S’il fallait admettre que la position, adoptée dans l’arrêt commenté, et validée au regard du droit antérieur à l’ordonnance de 2014, puisse demeurer pertinente en contemplation du droit postérieur à cette ordonnance, l’impact pourrait être sensible pour la situation des associés. Si dans les sociétés à risque illimité, ils peuvent être conduits à payer les dettes sociales en cours de vie sociale comme à la suite d’une liquidation de la société, qu’elle soit amiable ou judiciaire, il n’en est pas de même pour les associés (ou actionnaires) des sociétés à risque limité, bien plus nombreuses dans le monde des affaires.
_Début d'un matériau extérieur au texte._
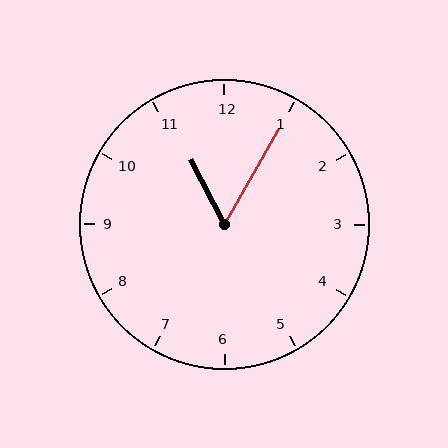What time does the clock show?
11:05.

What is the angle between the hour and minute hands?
Approximately 58 degrees.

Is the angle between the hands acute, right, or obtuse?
It is acute.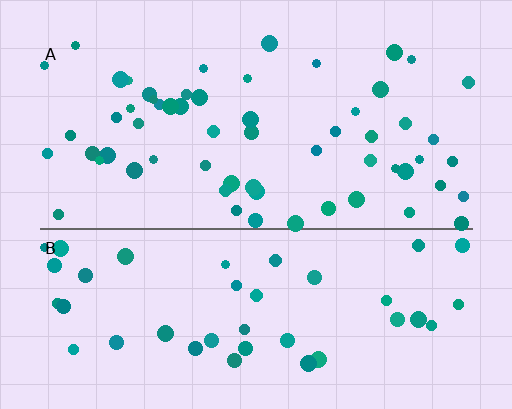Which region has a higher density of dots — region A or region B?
A (the top).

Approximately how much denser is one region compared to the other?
Approximately 1.4× — region A over region B.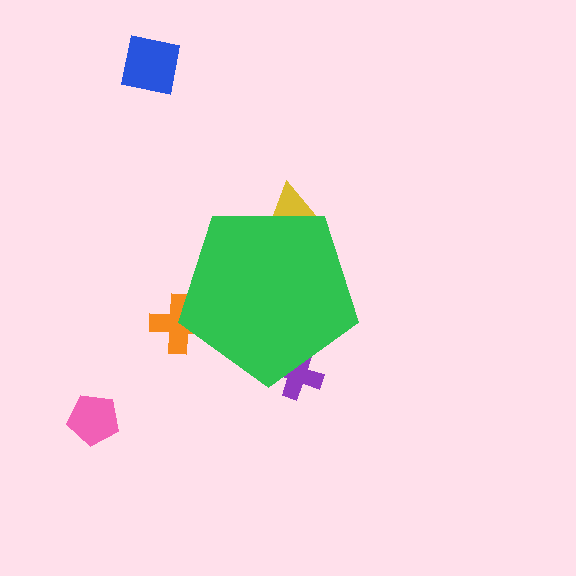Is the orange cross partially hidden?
Yes, the orange cross is partially hidden behind the green pentagon.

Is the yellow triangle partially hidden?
Yes, the yellow triangle is partially hidden behind the green pentagon.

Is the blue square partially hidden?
No, the blue square is fully visible.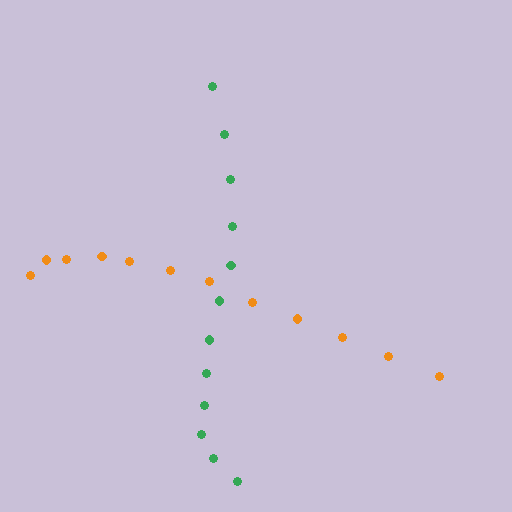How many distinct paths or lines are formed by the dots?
There are 2 distinct paths.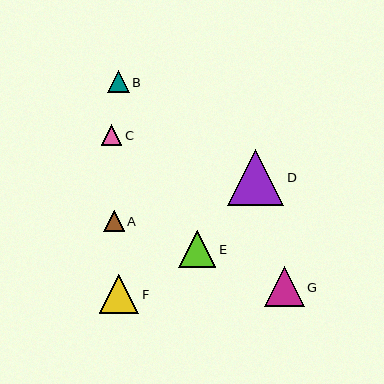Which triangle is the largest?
Triangle D is the largest with a size of approximately 56 pixels.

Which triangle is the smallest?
Triangle A is the smallest with a size of approximately 21 pixels.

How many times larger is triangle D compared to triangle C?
Triangle D is approximately 2.7 times the size of triangle C.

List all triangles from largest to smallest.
From largest to smallest: D, G, F, E, B, C, A.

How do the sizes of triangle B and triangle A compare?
Triangle B and triangle A are approximately the same size.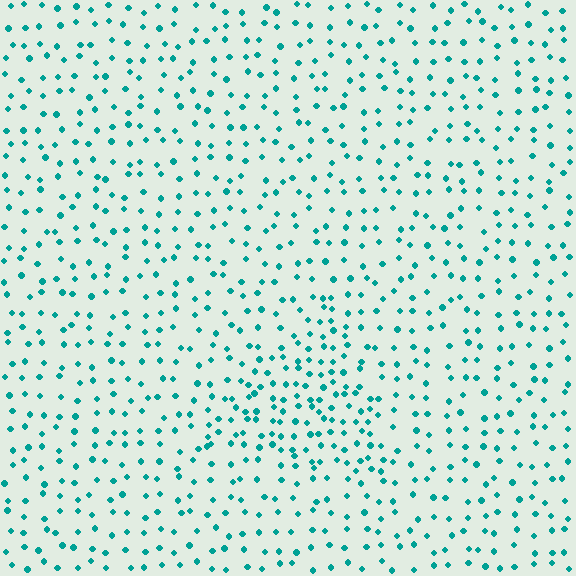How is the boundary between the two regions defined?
The boundary is defined by a change in element density (approximately 1.8x ratio). All elements are the same color, size, and shape.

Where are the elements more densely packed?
The elements are more densely packed inside the triangle boundary.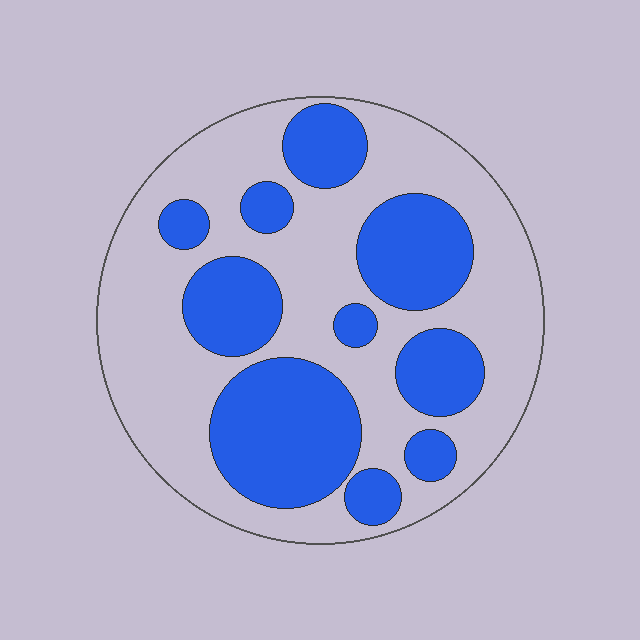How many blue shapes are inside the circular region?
10.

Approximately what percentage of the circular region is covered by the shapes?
Approximately 40%.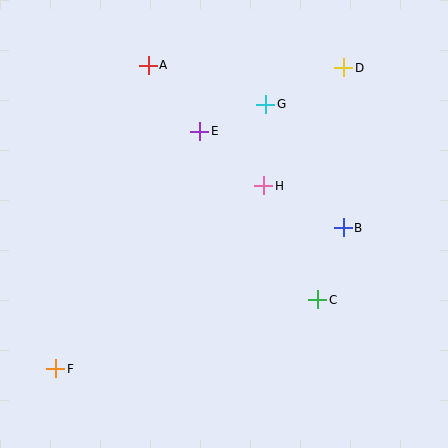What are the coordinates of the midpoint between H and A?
The midpoint between H and A is at (206, 125).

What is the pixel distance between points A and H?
The distance between A and H is 167 pixels.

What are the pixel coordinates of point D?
Point D is at (344, 68).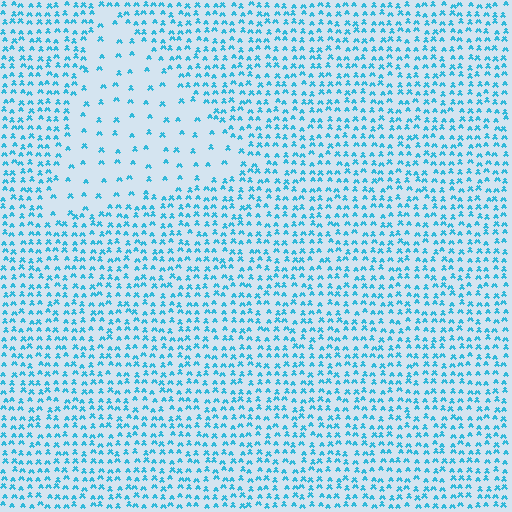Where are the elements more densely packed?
The elements are more densely packed outside the triangle boundary.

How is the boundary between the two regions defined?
The boundary is defined by a change in element density (approximately 3.1x ratio). All elements are the same color, size, and shape.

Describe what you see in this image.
The image contains small cyan elements arranged at two different densities. A triangle-shaped region is visible where the elements are less densely packed than the surrounding area.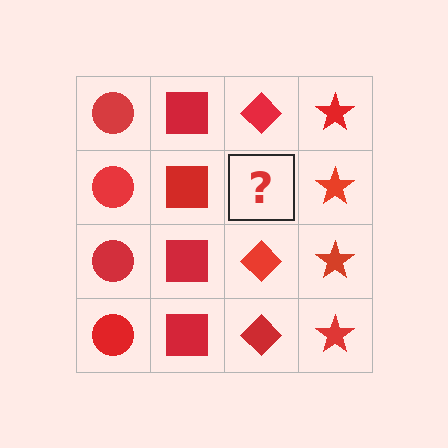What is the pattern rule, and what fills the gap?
The rule is that each column has a consistent shape. The gap should be filled with a red diamond.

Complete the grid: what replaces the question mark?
The question mark should be replaced with a red diamond.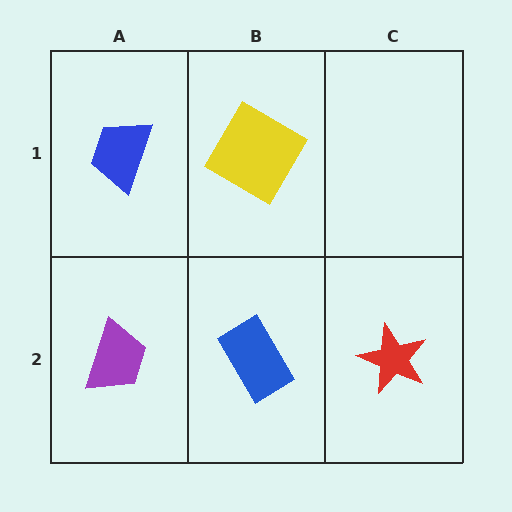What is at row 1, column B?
A yellow diamond.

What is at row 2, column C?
A red star.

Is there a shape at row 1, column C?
No, that cell is empty.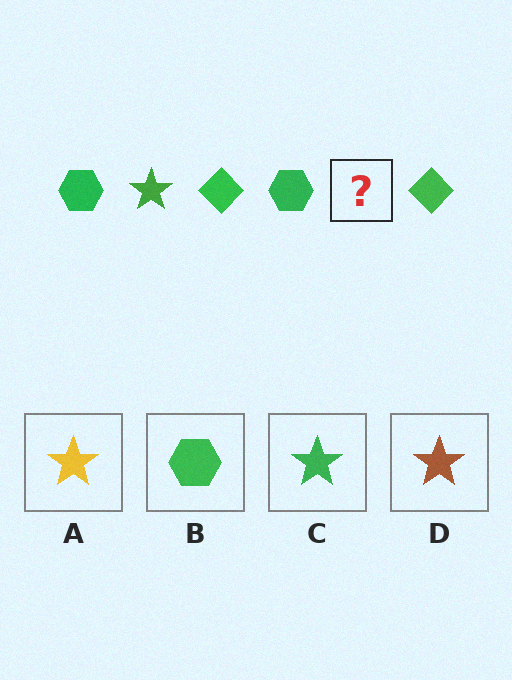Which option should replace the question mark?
Option C.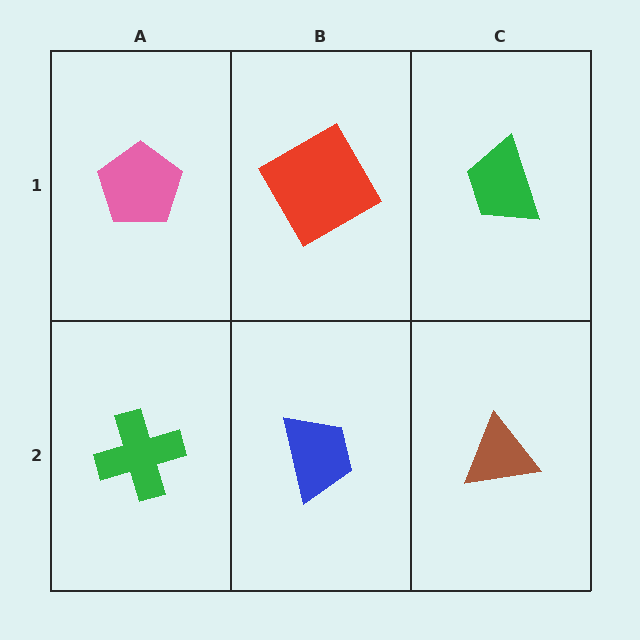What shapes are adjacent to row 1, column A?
A green cross (row 2, column A), a red diamond (row 1, column B).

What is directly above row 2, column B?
A red diamond.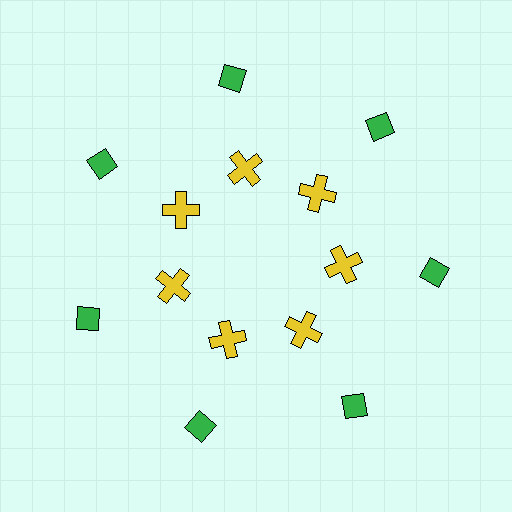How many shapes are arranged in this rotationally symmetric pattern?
There are 14 shapes, arranged in 7 groups of 2.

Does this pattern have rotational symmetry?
Yes, this pattern has 7-fold rotational symmetry. It looks the same after rotating 51 degrees around the center.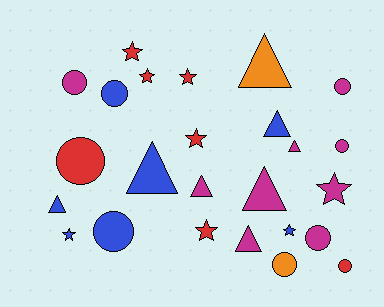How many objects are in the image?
There are 25 objects.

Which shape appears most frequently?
Circle, with 9 objects.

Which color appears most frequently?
Magenta, with 9 objects.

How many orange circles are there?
There is 1 orange circle.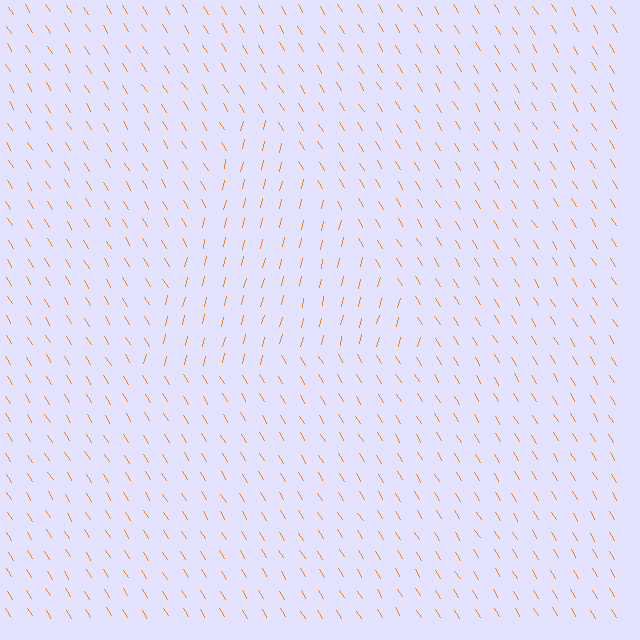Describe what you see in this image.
The image is filled with small orange line segments. A triangle region in the image has lines oriented differently from the surrounding lines, creating a visible texture boundary.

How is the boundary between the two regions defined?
The boundary is defined purely by a change in line orientation (approximately 45 degrees difference). All lines are the same color and thickness.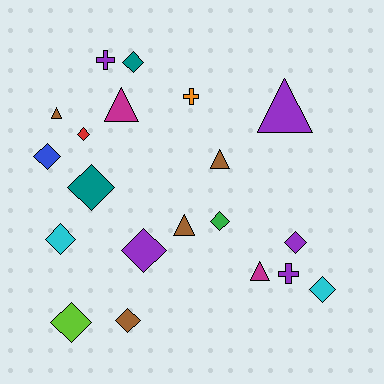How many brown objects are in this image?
There are 4 brown objects.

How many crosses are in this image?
There are 3 crosses.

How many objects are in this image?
There are 20 objects.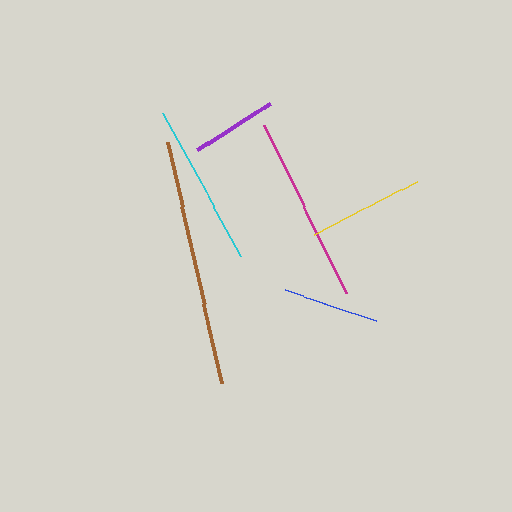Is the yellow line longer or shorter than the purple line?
The yellow line is longer than the purple line.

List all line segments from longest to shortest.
From longest to shortest: brown, magenta, cyan, yellow, blue, purple.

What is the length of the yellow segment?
The yellow segment is approximately 116 pixels long.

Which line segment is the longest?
The brown line is the longest at approximately 246 pixels.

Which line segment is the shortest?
The purple line is the shortest at approximately 86 pixels.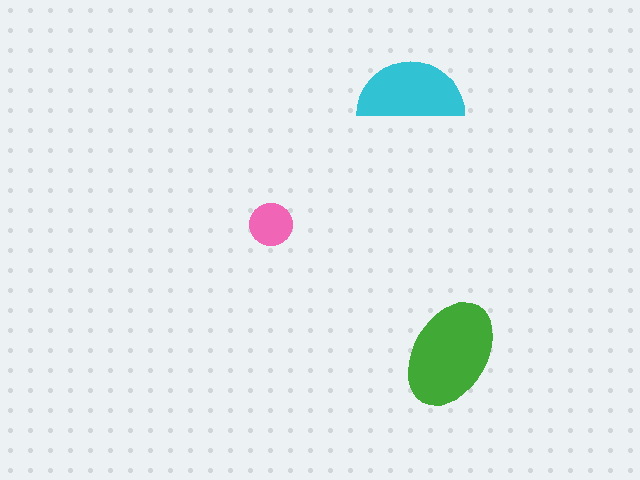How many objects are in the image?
There are 3 objects in the image.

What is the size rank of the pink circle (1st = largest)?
3rd.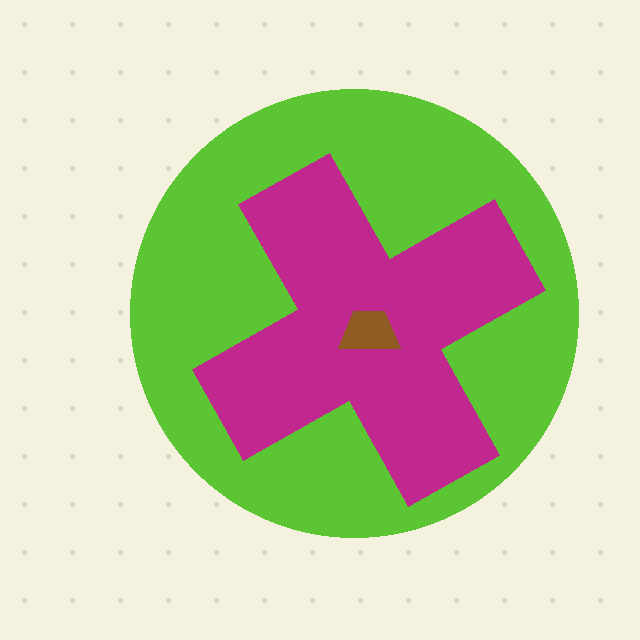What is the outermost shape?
The lime circle.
Pour ces derniers, l’action en contribution aux pertes, diligentée par le mandataire liquidateur, constituerait une aggravation de leurs obligations chaque fois que cette action serait menée alors même que le jugement ordonnant la clôture de la liquidation judiciaire pour insuffisance d’actif n’a pas eu lieu, seule hypothèse légale de dissolution provoquée par la procédure collective ouverte à l’égard d’une société.
En conclusion, on ne peut qu’espérer vivement qu’un contentieux relevant du droit issu de l’ordonnance du 12 mars 2014 permette à la Cour de cassation de statuer clairement sur la pertinence du maintien de la position adoptée en contemplation du droit antérieur à cette ordonnance.
[1] Cass. com., 3 mars 1975, n° 73-13.721, publié N° Lexbase : A4299A7D), Rev. Sociétés, 1975, p. 454, note D. Randoux.
[2] V. sur ce point, not. M. Cozian, A. Viandier et Fl. Deboissy, Droit des sociétés, LexisNexis, 30ème éd., n° 212 et 216.
[3] V. not. Cass. com. 20 septembre 2011, n° 10-24.888, F-P+B (N° Lexbase : A9524HXZ), Rev. Sociétés, 2011, p. 691, obs. X. Prévost ; RTDCom., 2011, p. 771, obs. M.-H. Monsérié-Bon ; JCP éd. E, 2011, 1804, obs. R. Mortier ; Act. proc. coll., 2011, Alerte 278, obs. J.-Ph. Pagnucco ; Dr. Sociétés, 2011, comm. 212, obs. H. Hovasse ; D. Gibirila, Lexbase, éd. aff., 2011, n° (N° Lexbase : N8104BSX) ; Cass. com., 27 septembre 2016, n° 15-13.348, F-P+B (N° Lexbase : A7279R4D), Rev. Sociétés, 2016, p. 768, obs. L.-C. Henry ; Rev. Sociétés, 2017, p. 362, nos obs. ; P.-M. Le Corre in Chron., Lexbase, éd. aff., 2016, n° 673 (N° Lexbase : N4791BWD).